Reflections on the readings for Sunday 2 January 2011
Isaiah 60:1-6; Psalm 72:1-2, 7-8, 10-13; Ephesians 3:2-3a, 5-6; Matthew 2:1-12
The ‘three wise men’ who bring the Christ child gifts of gold, frankincense and myrrh is one of our iconic Christmas images. The number of the magi isn’t actually in the text but one per gift makes sense, visually anyway. Matthew is the only Evangelist who records this story. Throughout his Gospel he draws heavily upon the Old Testament to communicate his picture of Jesus and the meaning of his life. The explicit quotations – like the one here from the prophet Micah – are obvious, but there are also subtler allusions which add further layers of meaning to his stories. The slaughter of the innocents by an insecure king and the sojourn in Egypt, for instance, (told in the latter part of Matthew 2), echo the opening chapters of the book of Exodus and contribute to Matthew’s portrait of Jesus as the new Moses and the one who fulfills the destiny of Israel. I had never read the story of the Magi in the light of Isaiah 60 before but now it strikes me as quite likely that this OT prophecy was very much in Matthew’s mind as he crafted his narrative.
Isaiah is speaking about Jerusalem, a rich symbol in the Old Testament. As the capital city, the locus of the temple and the seat of the Davidic king in times past, she represents the people of God. The prophet looks forward to her restoration, when she will become a guiding light to the nations. Here she is radiant not because of her own magnificence but because the Lord shines upon her, much like the moon shines in the reflected light of the sun. Read in this light, the star that the magi followed is more than an astrological sign which they are able to interpret; it is the glory of the Lord. It comes to rest, not over Jerusalem, the seat of political and military power in Israel, but over the little town of Bethlehem, birthplace of David, the insignificant shepherd-boy whom God chose to be king. The foreign magi represent the nations that will be drawn to the light of God radiating from this young child. For Isaiah, the caravans bear gold and frankincense, gifts fit for a king. Matthew adds myrrh, a spice that was used in the preparation of corpses for burial. The magi acknowledge Jesus to be king of the Jews, the same title that is used of Jesus at his crucifixion. This is a very different type of king.

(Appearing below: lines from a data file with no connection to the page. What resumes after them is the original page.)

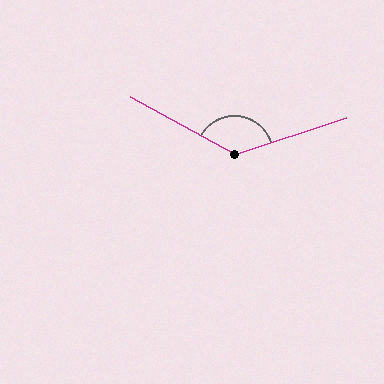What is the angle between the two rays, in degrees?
Approximately 133 degrees.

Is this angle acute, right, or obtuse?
It is obtuse.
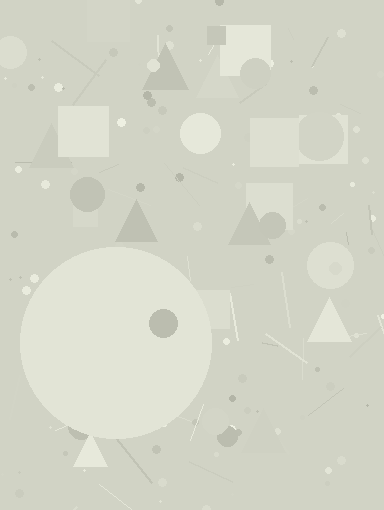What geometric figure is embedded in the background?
A circle is embedded in the background.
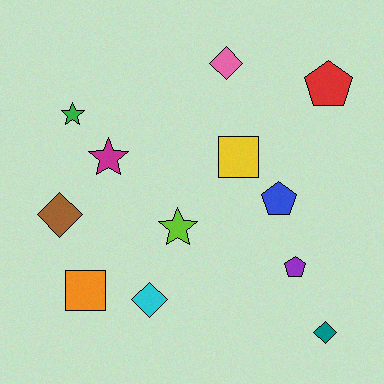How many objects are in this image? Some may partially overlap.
There are 12 objects.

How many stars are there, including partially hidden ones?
There are 3 stars.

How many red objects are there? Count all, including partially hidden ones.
There is 1 red object.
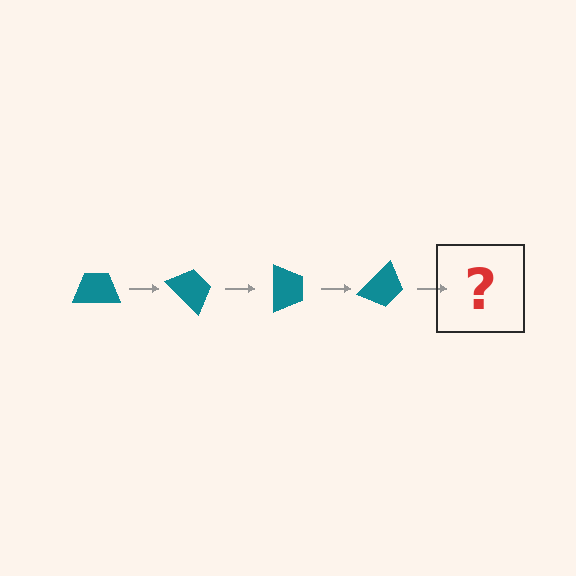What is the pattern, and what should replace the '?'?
The pattern is that the trapezoid rotates 45 degrees clockwise each step. The '?' should be a teal trapezoid rotated 180 degrees clockwise.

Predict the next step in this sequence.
The next step is a teal trapezoid rotated 180 degrees clockwise.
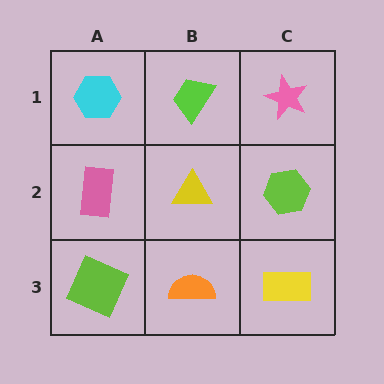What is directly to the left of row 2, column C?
A yellow triangle.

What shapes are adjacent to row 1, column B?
A yellow triangle (row 2, column B), a cyan hexagon (row 1, column A), a pink star (row 1, column C).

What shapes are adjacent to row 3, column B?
A yellow triangle (row 2, column B), a lime square (row 3, column A), a yellow rectangle (row 3, column C).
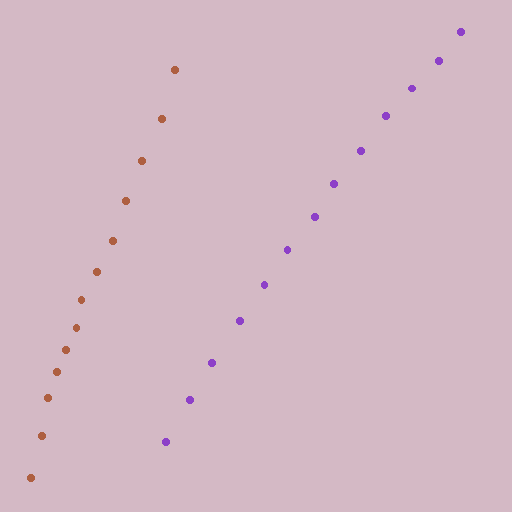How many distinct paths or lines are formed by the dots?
There are 2 distinct paths.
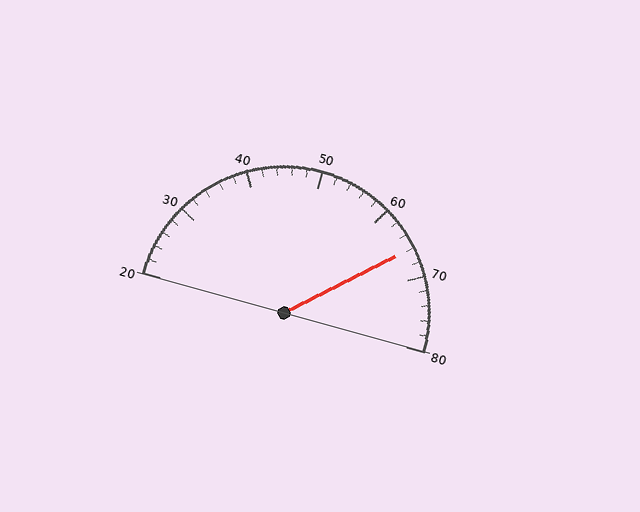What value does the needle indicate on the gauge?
The needle indicates approximately 66.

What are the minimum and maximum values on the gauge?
The gauge ranges from 20 to 80.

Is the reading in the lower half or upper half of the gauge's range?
The reading is in the upper half of the range (20 to 80).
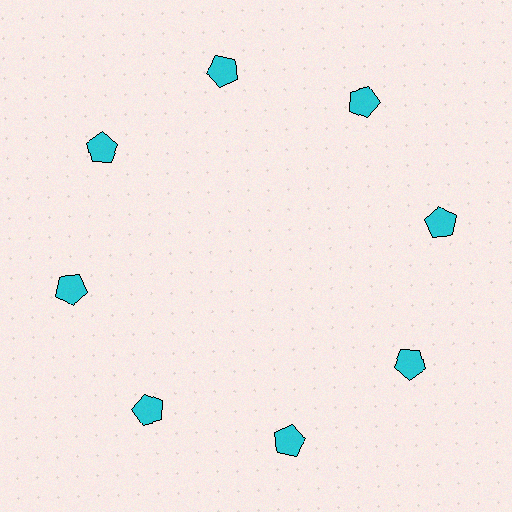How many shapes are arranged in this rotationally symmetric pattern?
There are 8 shapes, arranged in 8 groups of 1.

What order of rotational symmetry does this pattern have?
This pattern has 8-fold rotational symmetry.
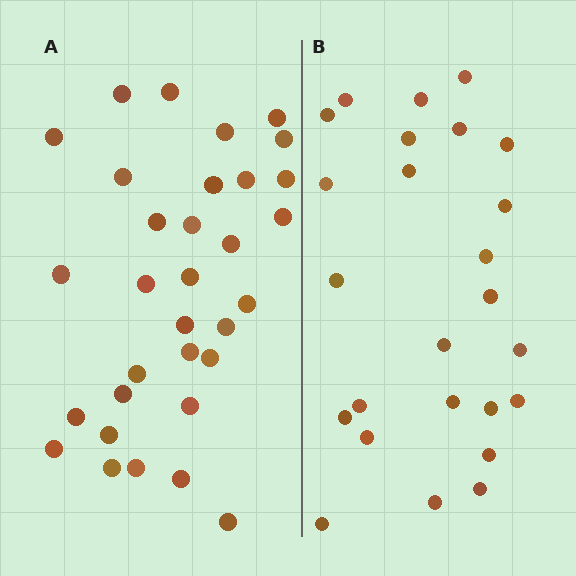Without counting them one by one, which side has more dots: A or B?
Region A (the left region) has more dots.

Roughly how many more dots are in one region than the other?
Region A has roughly 8 or so more dots than region B.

Psalm 72 celebrates the king and reminds us what the one who truly rules on God’s behalf is like. He will rule with justice on behalf of the poor and needy. The peace that he brings is the fruit of a just system where the marginalized are given back their voice. This is the exact opposite of the system created by the Romans and their puppet king Herod, where ‘peace’ was attained through the violent suppression of opposition and the elite ruled for their own advantage. The psalm also celebrates the fact that foreign kings will serve God’s king and offer him gifts. The story of the magi at the beginning of Matthew’s Gospel reminds us that God’s king has indeed come and has been recognized. As Christians we also recognize Christ as king, but do we recognize how radically he has redefined notions of power?

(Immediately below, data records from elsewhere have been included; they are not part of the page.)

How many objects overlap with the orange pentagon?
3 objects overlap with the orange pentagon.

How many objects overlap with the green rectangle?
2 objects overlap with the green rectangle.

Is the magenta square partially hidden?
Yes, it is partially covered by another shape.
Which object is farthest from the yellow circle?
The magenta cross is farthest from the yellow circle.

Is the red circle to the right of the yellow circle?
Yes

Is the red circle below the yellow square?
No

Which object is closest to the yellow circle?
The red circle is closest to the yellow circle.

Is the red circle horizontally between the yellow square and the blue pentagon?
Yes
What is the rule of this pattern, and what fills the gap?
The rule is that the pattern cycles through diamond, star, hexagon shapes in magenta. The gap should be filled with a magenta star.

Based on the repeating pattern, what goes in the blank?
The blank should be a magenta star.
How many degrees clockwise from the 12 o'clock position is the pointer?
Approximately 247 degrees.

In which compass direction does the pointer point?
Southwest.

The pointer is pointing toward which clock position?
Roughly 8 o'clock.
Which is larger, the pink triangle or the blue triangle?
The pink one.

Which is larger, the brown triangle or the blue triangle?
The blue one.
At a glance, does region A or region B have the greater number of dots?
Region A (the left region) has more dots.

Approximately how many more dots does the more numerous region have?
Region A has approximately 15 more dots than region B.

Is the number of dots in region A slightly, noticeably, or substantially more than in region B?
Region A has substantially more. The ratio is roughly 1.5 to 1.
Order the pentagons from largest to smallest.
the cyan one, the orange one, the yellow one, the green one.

St Paul reminds us that inclusivity is at the heart of the mystery of the Christian message. No doubt many who listened to and recited the words about foreign kings paying homage to the Jewish king imagined it as a vindication of their own identity – ‘everyone will have to acknowledge our greatness, embodied in our king’. But St Paul gives us another angle on it: all those who are drawn to the light of God in the person of Jesus Christ, whatever their background, together become the people of God.